10:00 PM PDT on Wednesday, March 30, 2011
Cassie MacDuff

Now that former San Bernardino County Assessor Bill Postmus has pleaded guilty and promised to tell all he knows, will the rest of the defendants in the public-corruption cases tumble like a house of cards?

Will his five unindicted co-conspirators be charged?

Will the county recover the $102 million settlement that Postmus and two of his peers on the Board of Supervisors in 2006 voted to give a wealthy developer?

Will Postmus confess to an alleged “pay-to-play scheme involving… land deals and assistance with planning and assessment issues”?

There are a lot of “ifs” in these scenarios, not least how long it will take prosecutors to pull together the remaining loose ends and charge any other suspects in the case. And the prosecutors aren’t talking.

Postmus’ lawyer, Stephen Levine, said when a key witness like Postmus agrees to cooperate, it can have the effect of a house of cards.

That wasn’t the case when former Assistant Assessor Adam Aleman pled guilty: The investigation continues and Aleman still hasn’t been sentenced nearly two years later, Levine said.

Aleman was a key witness against one of the six defendants, then-Rancho Cucamonga councilman Rex Gutierrez. (Gutierrez was convicted and sentenced in December to two years, eight months in prison.)

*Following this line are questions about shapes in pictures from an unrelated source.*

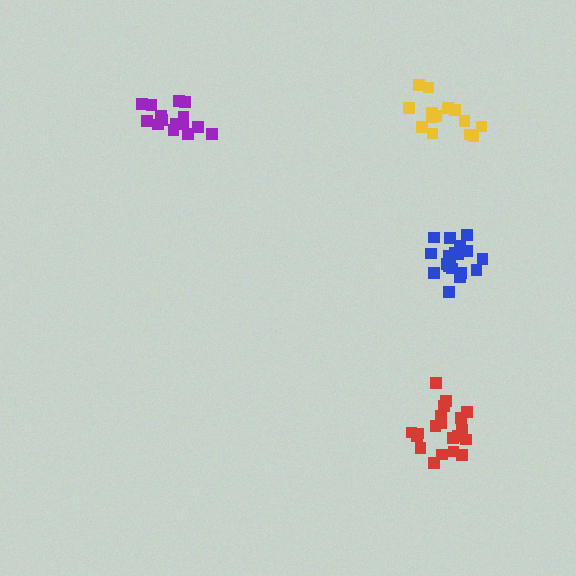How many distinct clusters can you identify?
There are 4 distinct clusters.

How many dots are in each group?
Group 1: 19 dots, Group 2: 15 dots, Group 3: 15 dots, Group 4: 21 dots (70 total).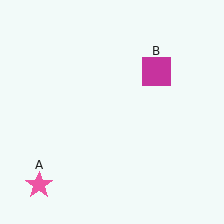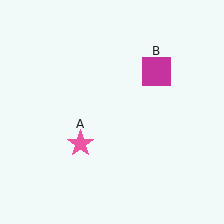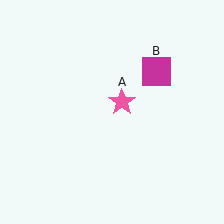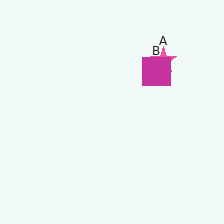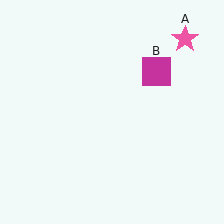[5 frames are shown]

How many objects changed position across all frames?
1 object changed position: pink star (object A).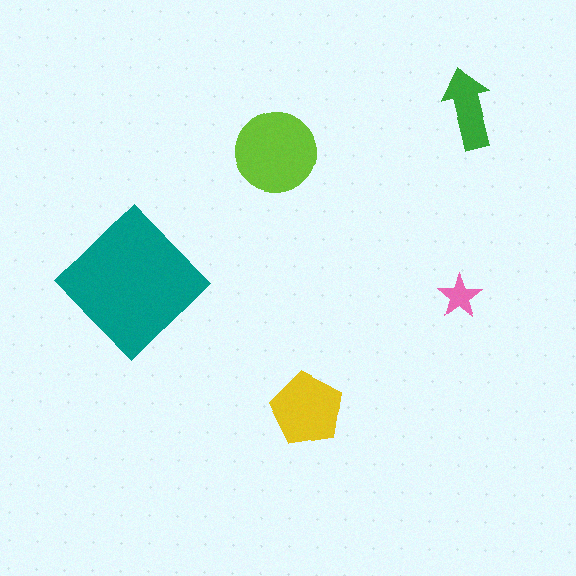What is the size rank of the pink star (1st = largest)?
5th.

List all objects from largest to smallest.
The teal diamond, the lime circle, the yellow pentagon, the green arrow, the pink star.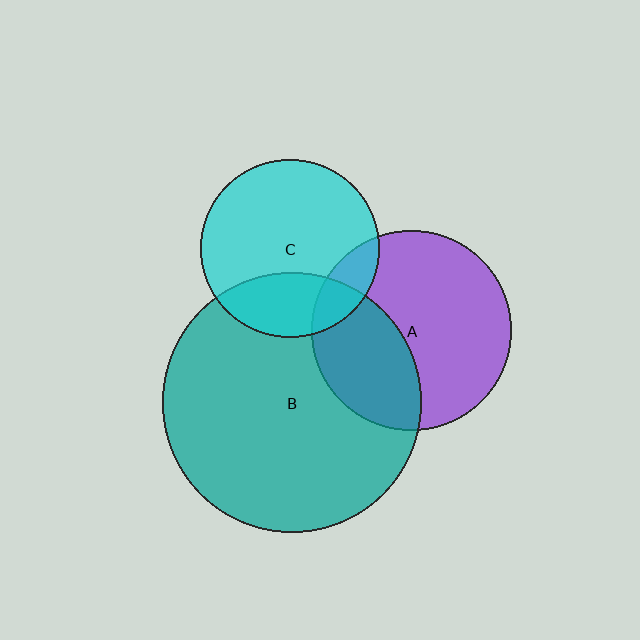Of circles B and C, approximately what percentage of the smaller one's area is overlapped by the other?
Approximately 25%.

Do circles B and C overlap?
Yes.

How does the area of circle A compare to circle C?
Approximately 1.3 times.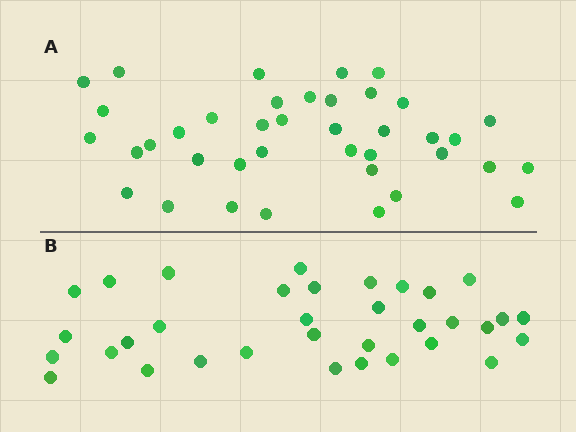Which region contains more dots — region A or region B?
Region A (the top region) has more dots.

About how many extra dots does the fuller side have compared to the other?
Region A has about 5 more dots than region B.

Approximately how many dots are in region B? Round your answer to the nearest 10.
About 30 dots. (The exact count is 34, which rounds to 30.)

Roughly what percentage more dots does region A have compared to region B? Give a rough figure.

Gutierrez’s defense attacked Aleman’s credibility as a witness, saying he was testifying to save himself.

Postmus could face a similar effort to impeach him as a witness. And defense lawyers will have even more ammunition: his drug abuse.

Levine said overcoming drug addiction actually gave Postmus the “moment of clarity” that persuaded him to plead guilty and become a witness for the prosecution.

That, and his dwindling finances, of course.

I asked Levine if Postmus will testify about everything alleged in the indictments. He said Postmus can only testify to what he knows.

I asked him if Postmus will cooperate in the civil cases: San Bernardino County sued him and the five other corruption defendants, and it sued Upland, Caltrans and SANBAG for part of the $102 million settlement with developer Colonies Partners.